Act like a video editor who is an expert in the programming language R who has been asked to correct a transcript for the subtitles of a recorded lecture which is a walkthrough video of a tutorial in R.

The learning outcomes are: Be able to reshape data between long and wide formats; Separate, change, reorder, and rename columns; Use pipes to chain together functions.

Recording software has automatically transcribed the recording but there are many errors where the transcription software has not accurately assessed what word has been said. Below is the transcript, edit all words that are likely to be transcription errors so that they can be used as subtitles. Do not edit anything that is not likely to be an error and do not paraphrase or change the meaning.

This seemed to keep to the brief of not changing the meaning a lot better although it was perhaps a little too conservative (but if the option is change too much or too little, perhaps that’s for the best). Additionally it didn’t get everything right (e.g., 2 and 4 aren’t right but I suppose they’re no more wrong than the original automated transcript so it is at least not changing things that aren’t wrong).

Is this any use?

The question is then, given all these issues, is this any use?

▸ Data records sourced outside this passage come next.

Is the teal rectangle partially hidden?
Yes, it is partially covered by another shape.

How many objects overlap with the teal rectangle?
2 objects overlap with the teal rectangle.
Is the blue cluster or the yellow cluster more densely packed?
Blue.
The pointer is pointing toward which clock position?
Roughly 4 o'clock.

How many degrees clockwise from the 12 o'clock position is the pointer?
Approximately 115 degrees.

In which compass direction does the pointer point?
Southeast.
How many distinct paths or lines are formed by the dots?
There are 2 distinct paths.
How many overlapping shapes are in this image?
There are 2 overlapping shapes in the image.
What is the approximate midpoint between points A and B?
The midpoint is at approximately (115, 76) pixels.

The edits it produced on my first attempt were really very impressive and reading through the edited transcript, it all made sense and I was getting very excited. But as I kept going I got more and more cautious. In some cases it’s not necessarily problematic that it wasn’t a one-to-one correction, the human also made some choices that deviated from an exact script to make it make sense, but without a lot of work on the prompt in some cases ChatGPT was paraphrasing way beyond the original intent and meaning. I was forced to remind myself that it’s not “correcting” words and it doesn’t have access to the audio. Additionally, it’s very difficult to get it to tell you everything it changed so you absolutely couldn’t use this without verifying it.

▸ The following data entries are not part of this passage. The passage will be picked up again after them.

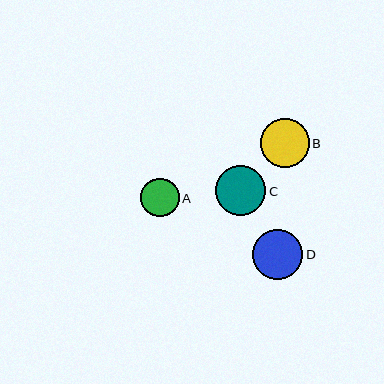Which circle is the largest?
Circle C is the largest with a size of approximately 50 pixels.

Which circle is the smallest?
Circle A is the smallest with a size of approximately 38 pixels.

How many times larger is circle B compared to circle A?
Circle B is approximately 1.3 times the size of circle A.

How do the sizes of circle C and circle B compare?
Circle C and circle B are approximately the same size.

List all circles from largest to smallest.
From largest to smallest: C, D, B, A.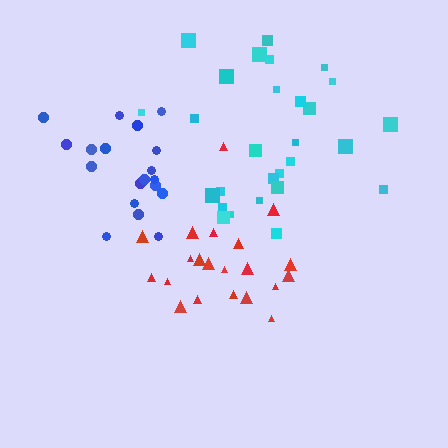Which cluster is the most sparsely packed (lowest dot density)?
Cyan.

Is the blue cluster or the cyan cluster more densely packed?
Blue.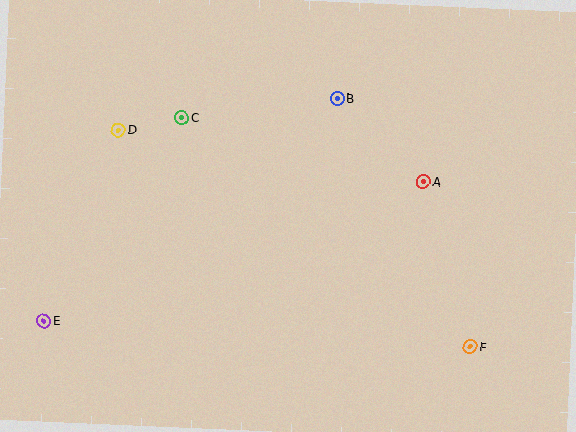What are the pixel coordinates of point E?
Point E is at (44, 321).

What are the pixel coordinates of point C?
Point C is at (182, 118).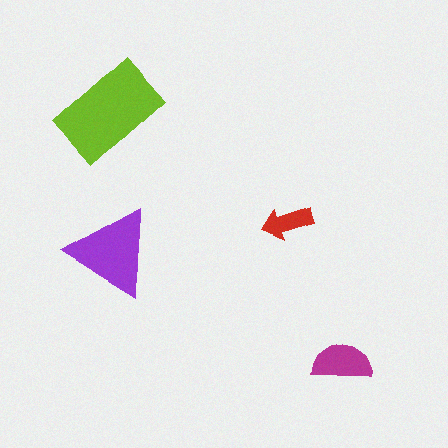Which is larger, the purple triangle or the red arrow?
The purple triangle.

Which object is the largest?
The lime rectangle.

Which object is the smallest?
The red arrow.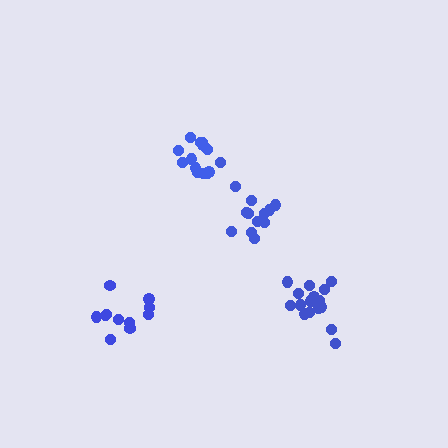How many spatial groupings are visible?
There are 4 spatial groupings.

On my first attempt, the amount it got right would hugely cut-down on the time it takes to correct a transcript and a more specific prompt seemed to solve some of the issues with paraphrasing. It was certainly still better than the automated transcript, so one possible option could be to take the original, run it through ChatGPT, and then get a human to correct the ChatGPT version. That way, you make the workload more manageable, but you still have human eyes on it.

I think whether or not it is worth it probably depends on how much transcription you have to do. If you have hours and hours of recorded content to transcribe then it is probably worth training ChatGPT to do exactly what you want and to take the time to build the prompts and find a balance you’re happy with because in the long-run it will still save huge amounts of time. However, if I had a single video, I’m not sure I would currently bother as it probably takes enough work to get it right than it does just to do it manually.

This blog feels like a stream-of-consciousness but what this process has done is change the way I would approach using ChatGPT to edit anything. I’m currently working on guidance for essay writing for students and I think my experience here has taught me that I wouldn’t ask it to edit anything directly but instead to give suggestions alongside the original. For the purposes of transcription correction, that process makes it time-consuming but for an essay or any other piece of writing, it would ensure you’re making active choices.

Another consideration is privacy. If you upload your transcripts, you’re essentially giving OpenAI your lecture to help train its LLM unless you change the default settings. Whether you care about that is up to you, but make a conscious choice.

And finally, none of this changes the fact that the problem with the workload involved with transcription will still be higher for people working in their second language and those who have regional accents and that academic workload modelling is a complete joke.

Emily Nordmann
Emily Nordmann
Senior Lecturer in Psychology

I am a teaching-focused Senior lecturer and conduct research into the relationship between learning, student engagement, and technology.